Habeck und Baerbock sind gemeinsam für 93 Prozent aller Strafanzeigen der Minister wegen Beleidigung oder Bedrohung verantwortlich – über 1.300 Stück an der Zahl seit Regierungsantritt. Das sind über zwei Strafanzeigen pro Werktag. Ganz schön fleißig. Aber sollte der Schwerpunkt der Ministerialarbeit nicht woanders liegen? Genau hierin zeigt sich der Charakter der grünen Minister. Anstatt durch gute Arbeit dafür zu sorgen, dass die Kritik an ihnen leiser wird, richten sie ihren Fokus anscheinend darauf, all jene mit der ganzen Härte des Strafrechts verfolgen zu lassen, die ihre Arbeit kritisieren.

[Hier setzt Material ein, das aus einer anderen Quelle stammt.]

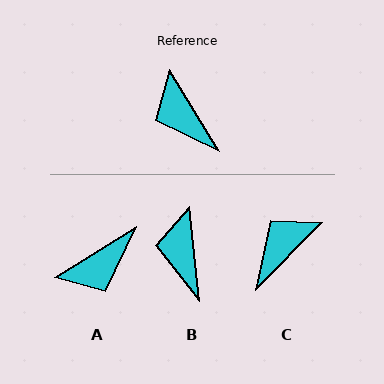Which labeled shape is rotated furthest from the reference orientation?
A, about 91 degrees away.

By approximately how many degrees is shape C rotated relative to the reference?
Approximately 76 degrees clockwise.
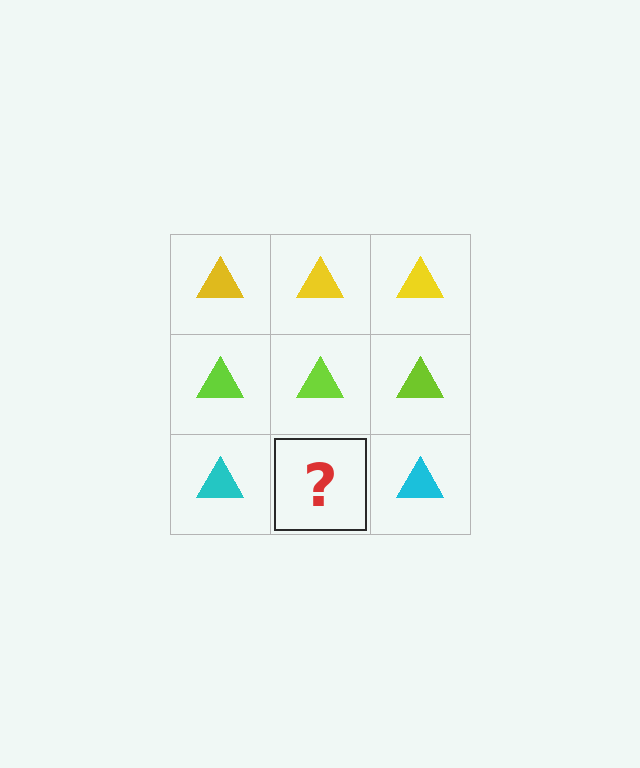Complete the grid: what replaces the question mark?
The question mark should be replaced with a cyan triangle.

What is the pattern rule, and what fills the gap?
The rule is that each row has a consistent color. The gap should be filled with a cyan triangle.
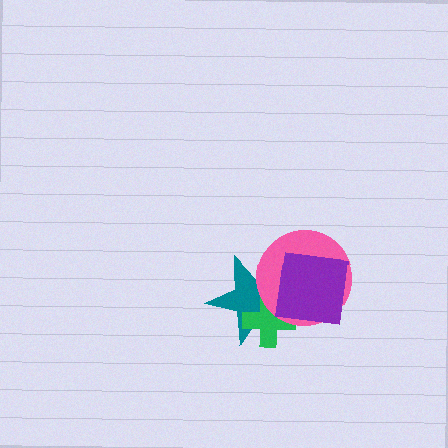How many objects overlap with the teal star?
3 objects overlap with the teal star.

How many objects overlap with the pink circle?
3 objects overlap with the pink circle.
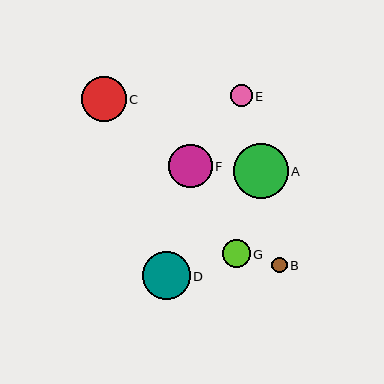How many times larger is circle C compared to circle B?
Circle C is approximately 2.9 times the size of circle B.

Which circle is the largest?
Circle A is the largest with a size of approximately 55 pixels.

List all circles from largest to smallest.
From largest to smallest: A, D, C, F, G, E, B.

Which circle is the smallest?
Circle B is the smallest with a size of approximately 15 pixels.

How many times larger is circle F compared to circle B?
Circle F is approximately 2.9 times the size of circle B.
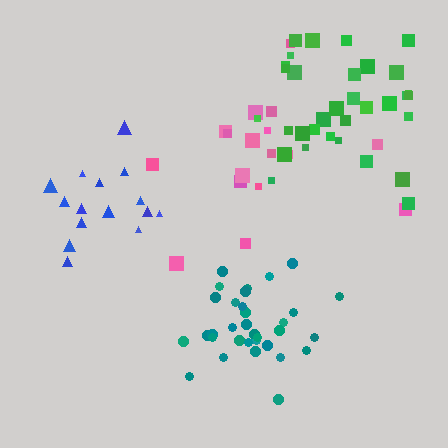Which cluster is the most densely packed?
Teal.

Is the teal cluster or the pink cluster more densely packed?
Teal.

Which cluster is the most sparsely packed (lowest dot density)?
Pink.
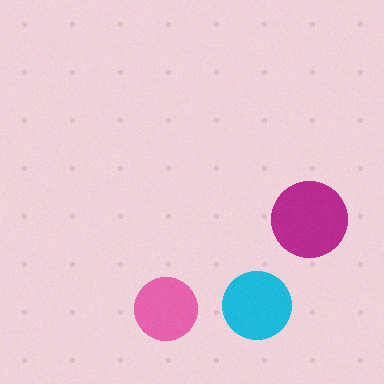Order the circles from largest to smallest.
the magenta one, the cyan one, the pink one.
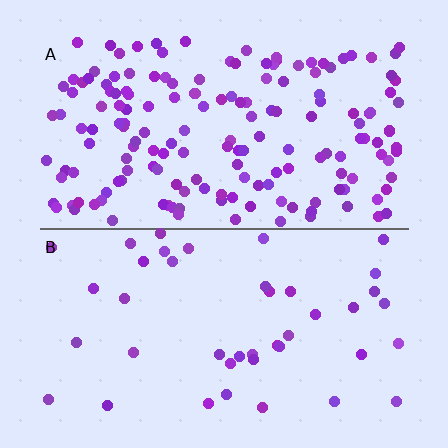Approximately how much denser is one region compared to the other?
Approximately 3.8× — region A over region B.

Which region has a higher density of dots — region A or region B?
A (the top).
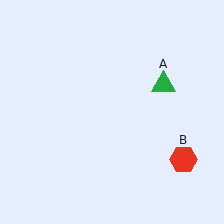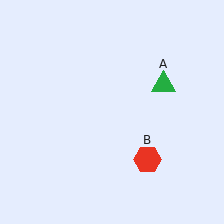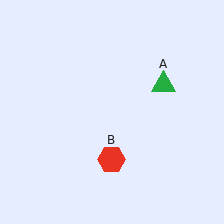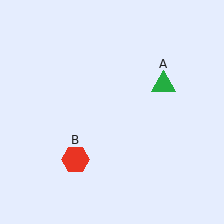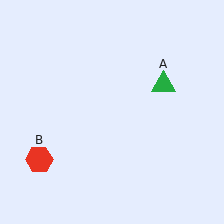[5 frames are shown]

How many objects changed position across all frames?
1 object changed position: red hexagon (object B).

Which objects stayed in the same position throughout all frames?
Green triangle (object A) remained stationary.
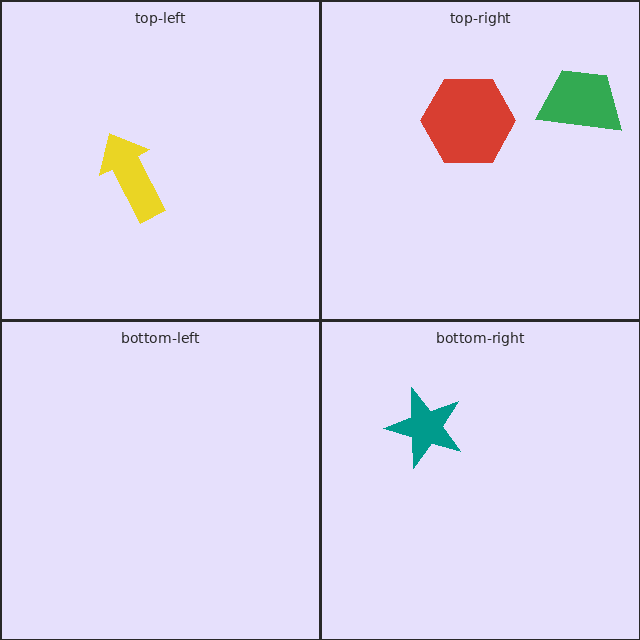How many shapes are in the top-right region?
2.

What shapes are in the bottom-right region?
The teal star.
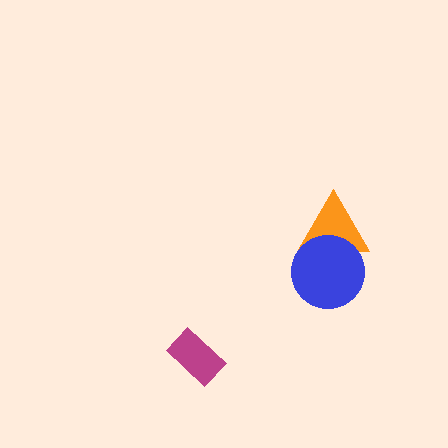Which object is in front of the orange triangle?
The blue circle is in front of the orange triangle.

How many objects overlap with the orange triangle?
1 object overlaps with the orange triangle.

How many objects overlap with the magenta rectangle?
0 objects overlap with the magenta rectangle.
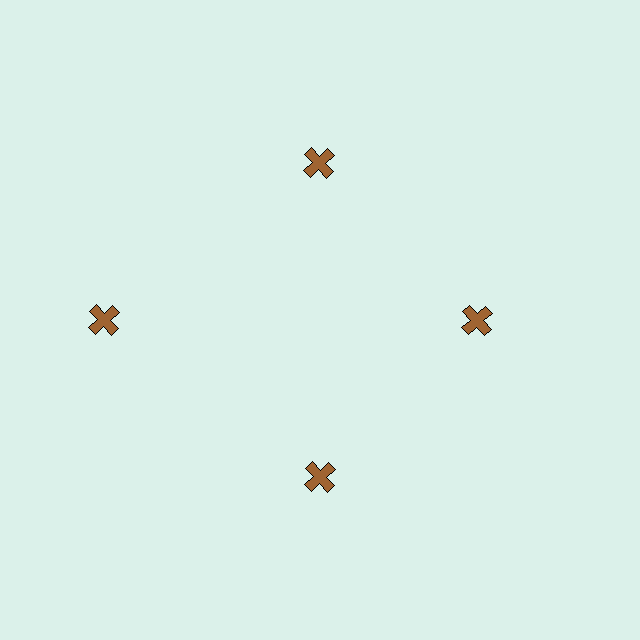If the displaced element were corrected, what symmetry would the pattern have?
It would have 4-fold rotational symmetry — the pattern would map onto itself every 90 degrees.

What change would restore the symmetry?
The symmetry would be restored by moving it inward, back onto the ring so that all 4 crosses sit at equal angles and equal distance from the center.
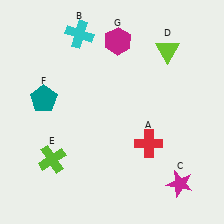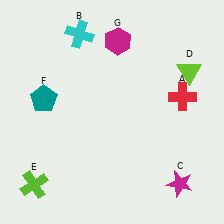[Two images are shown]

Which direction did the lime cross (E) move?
The lime cross (E) moved down and to the left.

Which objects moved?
The objects that moved are: the red cross (A), the lime triangle (D), the lime cross (E).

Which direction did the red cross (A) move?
The red cross (A) moved up and to the right.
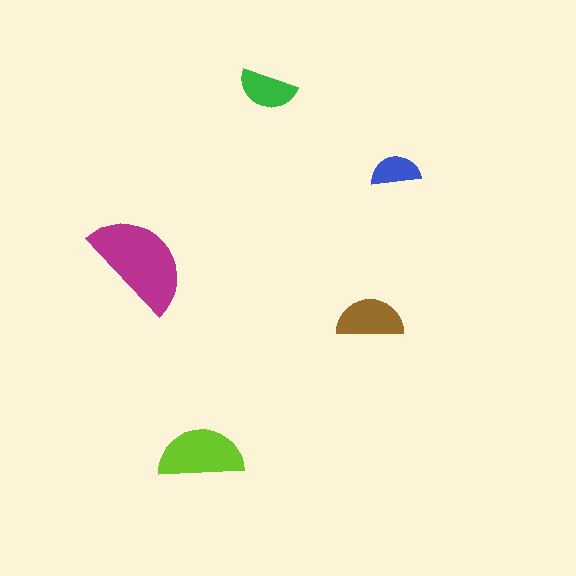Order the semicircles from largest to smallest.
the magenta one, the lime one, the brown one, the green one, the blue one.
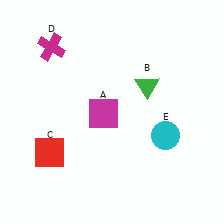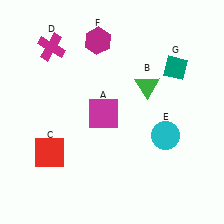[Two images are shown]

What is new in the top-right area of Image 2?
A teal square (G) was added in the top-right area of Image 2.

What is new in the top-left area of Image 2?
A magenta hexagon (F) was added in the top-left area of Image 2.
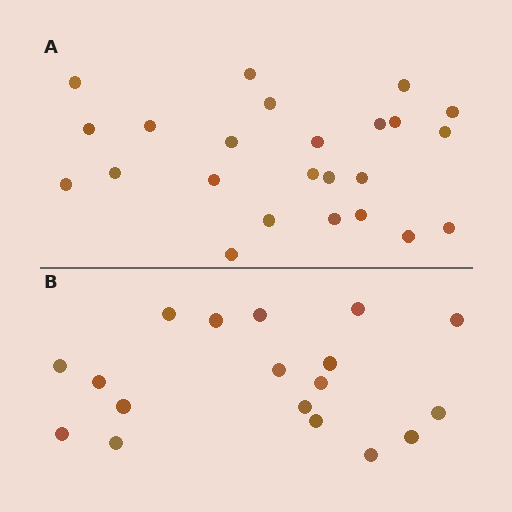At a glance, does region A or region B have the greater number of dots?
Region A (the top region) has more dots.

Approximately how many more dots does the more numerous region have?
Region A has about 6 more dots than region B.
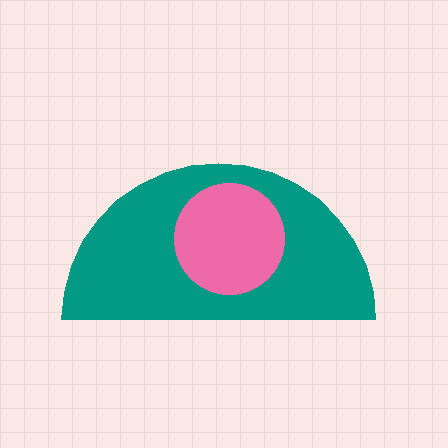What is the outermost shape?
The teal semicircle.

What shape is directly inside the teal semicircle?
The pink circle.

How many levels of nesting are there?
2.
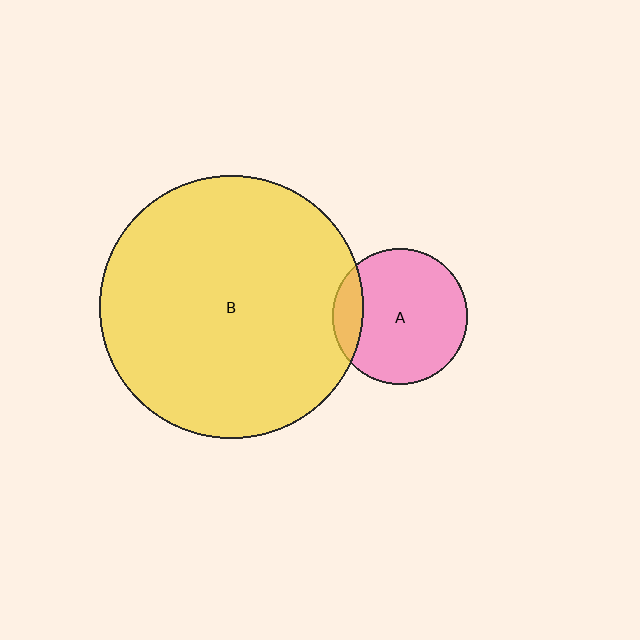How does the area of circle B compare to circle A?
Approximately 3.8 times.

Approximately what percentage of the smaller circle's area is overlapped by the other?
Approximately 15%.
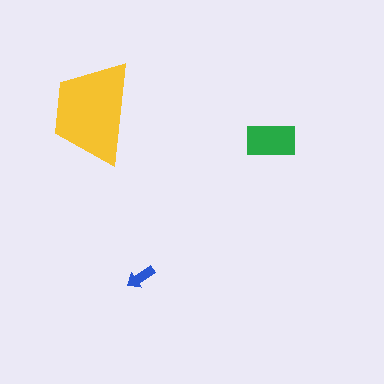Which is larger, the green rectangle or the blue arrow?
The green rectangle.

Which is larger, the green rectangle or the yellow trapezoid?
The yellow trapezoid.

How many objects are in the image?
There are 3 objects in the image.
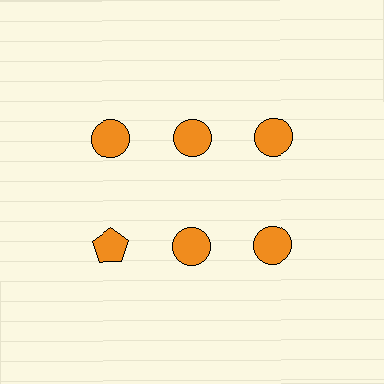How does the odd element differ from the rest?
It has a different shape: pentagon instead of circle.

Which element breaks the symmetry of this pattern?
The orange pentagon in the second row, leftmost column breaks the symmetry. All other shapes are orange circles.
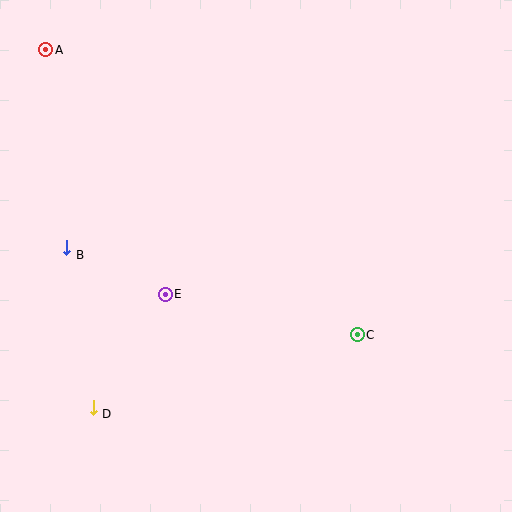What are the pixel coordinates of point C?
Point C is at (357, 335).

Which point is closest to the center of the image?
Point E at (165, 294) is closest to the center.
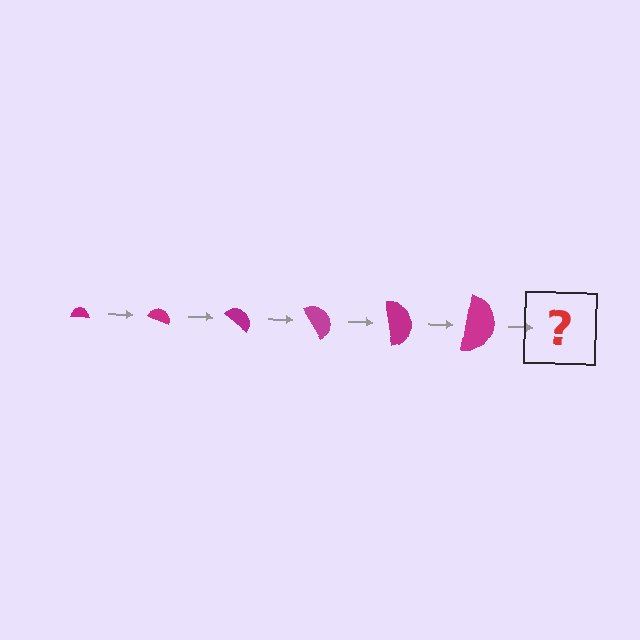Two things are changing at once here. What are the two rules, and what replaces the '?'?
The two rules are that the semicircle grows larger each step and it rotates 20 degrees clockwise each step. The '?' should be a semicircle, larger than the previous one and rotated 120 degrees clockwise from the start.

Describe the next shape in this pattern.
It should be a semicircle, larger than the previous one and rotated 120 degrees clockwise from the start.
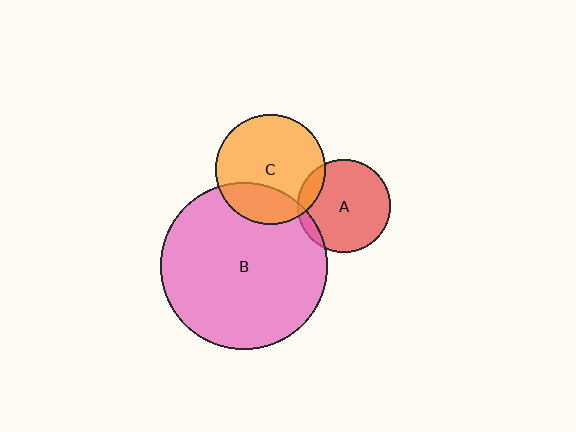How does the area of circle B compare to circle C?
Approximately 2.3 times.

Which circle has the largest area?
Circle B (pink).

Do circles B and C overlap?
Yes.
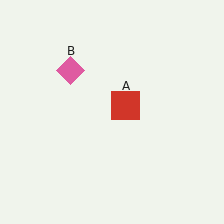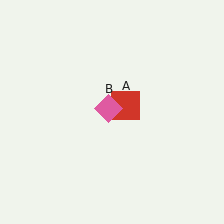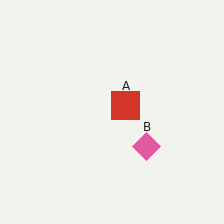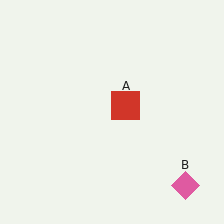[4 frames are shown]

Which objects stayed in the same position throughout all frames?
Red square (object A) remained stationary.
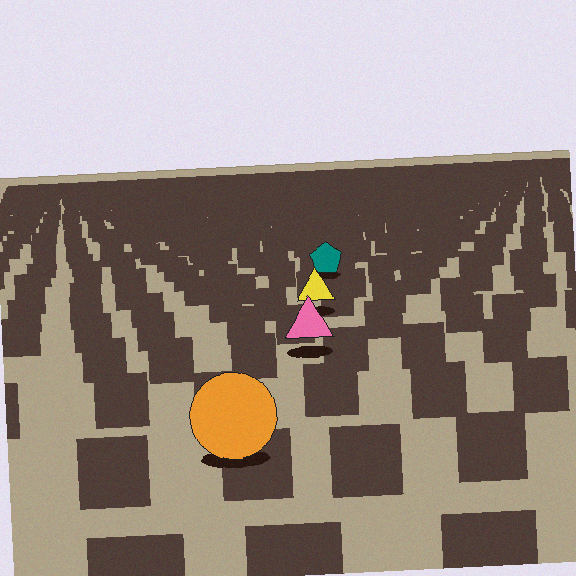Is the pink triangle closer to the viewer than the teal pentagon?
Yes. The pink triangle is closer — you can tell from the texture gradient: the ground texture is coarser near it.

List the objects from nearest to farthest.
From nearest to farthest: the orange circle, the pink triangle, the yellow triangle, the teal pentagon.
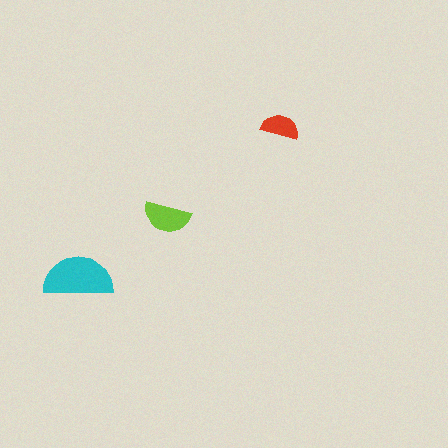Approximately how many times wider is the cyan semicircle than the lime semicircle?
About 1.5 times wider.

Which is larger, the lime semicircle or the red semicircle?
The lime one.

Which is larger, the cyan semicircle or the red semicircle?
The cyan one.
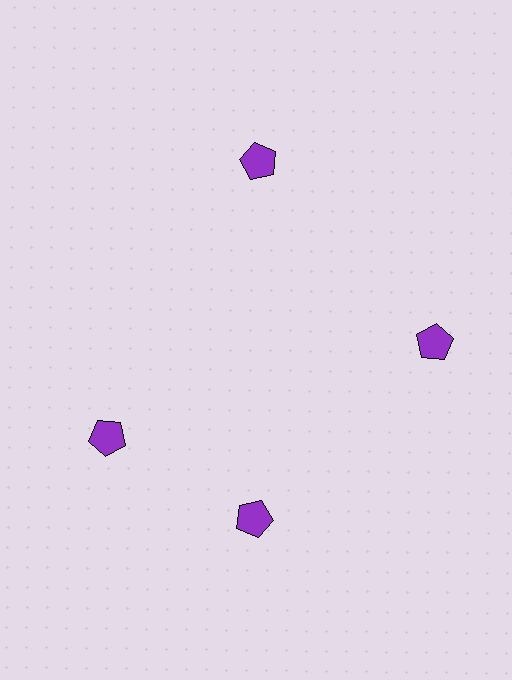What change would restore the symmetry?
The symmetry would be restored by rotating it back into even spacing with its neighbors so that all 4 pentagons sit at equal angles and equal distance from the center.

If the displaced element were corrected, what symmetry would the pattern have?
It would have 4-fold rotational symmetry — the pattern would map onto itself every 90 degrees.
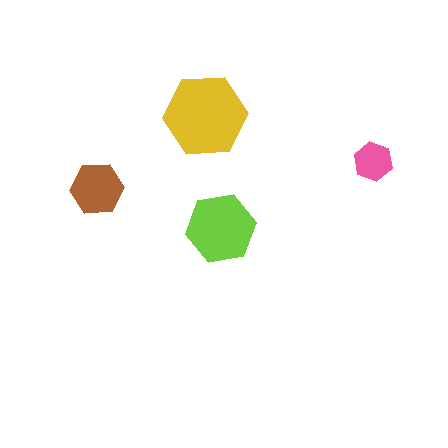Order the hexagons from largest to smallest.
the yellow one, the lime one, the brown one, the pink one.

Dabei werden sie auch von ihrer Partei nicht allein gelassen. Seit 2017 existiert die sogenannte „Grüne Netzfeuerwehr“. Darin organisieren sich Grünen-Mitglieder, um den Kampf um die Meinungshoheit in den Kommentargräben der sozialen Medien auszufechten. Kommt es zu missliebigen Kommentaren auf den Seiten der Grünen oder ihrer Politiker, wird in den Chatgruppen zum Gegenangriff geblasen. Gezielt werden eigene Kommentare hochgewertet, während kritische Kommentare abgewertet oder gleich wegen „Hass“ gemeldet werden.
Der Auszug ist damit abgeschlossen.